Trump: «Nadie estará a salvo en la América de Biden»

Washington DC estaba vacío, pero la Casa Blanca llena hasta la bandera. Donald Trump no había encontrado ninguna ciudad que le permitiera realizar un evento masivo sin mascarillas ni distancia de seguridad para coronarse con un baño de masas, así que se lo montó en la Casa del Pueblo, «devaluada hasta niveles que ni nos imaginábamos», declaró entristecido el expresidente del Partido Republicano Michael Steele.
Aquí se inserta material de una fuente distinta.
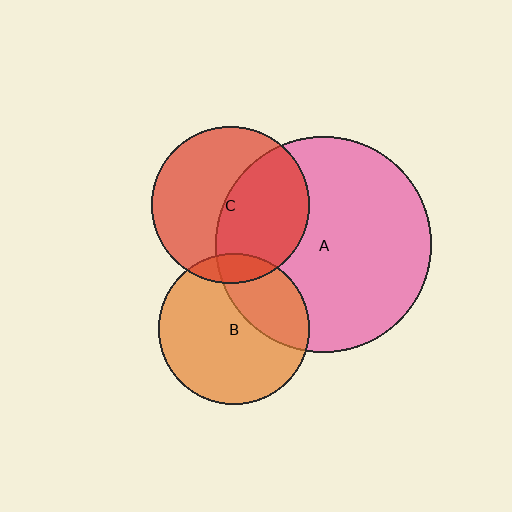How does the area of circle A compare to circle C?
Approximately 1.9 times.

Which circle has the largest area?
Circle A (pink).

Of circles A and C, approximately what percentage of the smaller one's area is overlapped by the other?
Approximately 45%.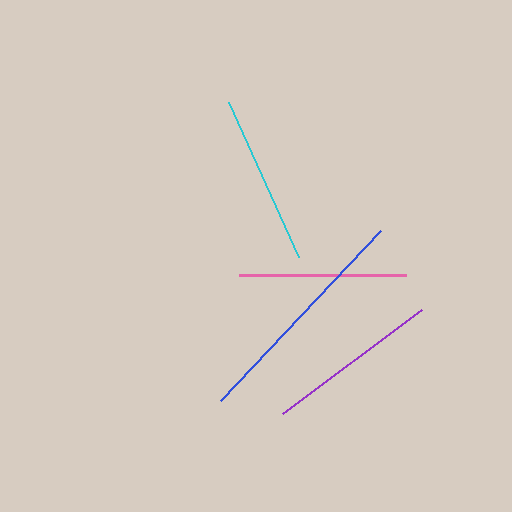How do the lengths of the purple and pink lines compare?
The purple and pink lines are approximately the same length.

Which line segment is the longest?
The blue line is the longest at approximately 233 pixels.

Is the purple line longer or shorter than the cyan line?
The purple and cyan lines are approximately the same length (about 173 and 170 pixels).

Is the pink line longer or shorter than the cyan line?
The cyan and pink lines are approximately the same length (about 170 and 167 pixels).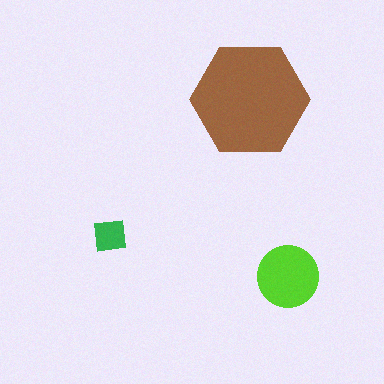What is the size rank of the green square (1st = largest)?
3rd.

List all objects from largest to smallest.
The brown hexagon, the lime circle, the green square.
El discurso con el que Trump aceptó la nominación para presentarse de nuevo a las elecciones presidenciales es el segundo más largo de la historia, pasado de hora y media y en línea con los mismos líderes socialistas que critica. De hecho, con la Casa Blanca convertida en su mansión y ultrajada con símbolos políticos a lo largo y ancho del South Loan, el larguísimo discurso desasociado de la realidad se parecía más al que podían dar líderes como Daniel Oertega o Nicolás Maduro, que el presidente necesita atacar para cumplir con su narrativa socialista.

Joe Biden, aseguró, es un político corrupto y débil que se deja llevar «por la izquierda radical». Un «caballo de Troja» que traerá el socialismo a EEUU, «destruirá los barrios residenciales, confiscará vuestras armas, nombrará jueces que borrarán del mapa vuestra segunda enmienda y otros derechos constitucionales» y excarcelará a 400.000 criminales «directamente en vuestros barrios». En definitiva, «destruirá la grandeza de EE UU si le dais la oportunidad», clamó.

Su plan para la pandemia no es un plan, «sino una rendición ante el virus». La prensa no podía interrumpirlo y estaba ocupada aclarando las mentiras flagrantes que lanzaba sin pudor a tanta velocidad que apabullaba. No, recordaban, no ha trabado la paz en Oriente Medio, como EE UU no tiene la tasa de mortalidad más baja del mundo civilizado por la Covid-19. Ni Biden aprueba el aborto en el noveno mes de embarazo, ni aboga por retirar los fondos a los cuerpos policiales, pero todo eso era necesario para dibujar el panorama apocalíptico con el Trump que le quiere asociar: «Si le dais el poder a Joe Biden y a la izquierda radical, harán que todas las ciudades sean como las que gobiernan los demócratas. Todas parecerán Portland. Nadie estará a salvo en América», clamó.

Su amigo y abogado Rudy Giuliani ya había pintando a un Nueva York devorada por el crimen y su hija Ivanka, una presidencia efectiva por parte de un mandatario poco convencional que, sin embargo, obtiene resultados, no todos reales. Valía el asesinato de Al-Bagdadi para su narrativa, pero no podía clamar haber acabado con dos guerras cuando en realidad hay más soldados estadounidenses destacados en la zona.

Con todo, el propio Steele, que ahora forma parte de los antiTrump del Partido, tuvo que dar a los presentadores de MNSB la mala noticia: esa escenificación, funciona. La convención del Partido Republicano encandiló a sus seguidores y no decepcionó al llevarles el espectáculo de fuegos artificiales y presidente firme que esperaban. La batalla por la Casa Blanca, que esta vez es la más importante de la historia según ambos candidatos, acaba de comenzar y no descansará hasta el 3 de noviembre.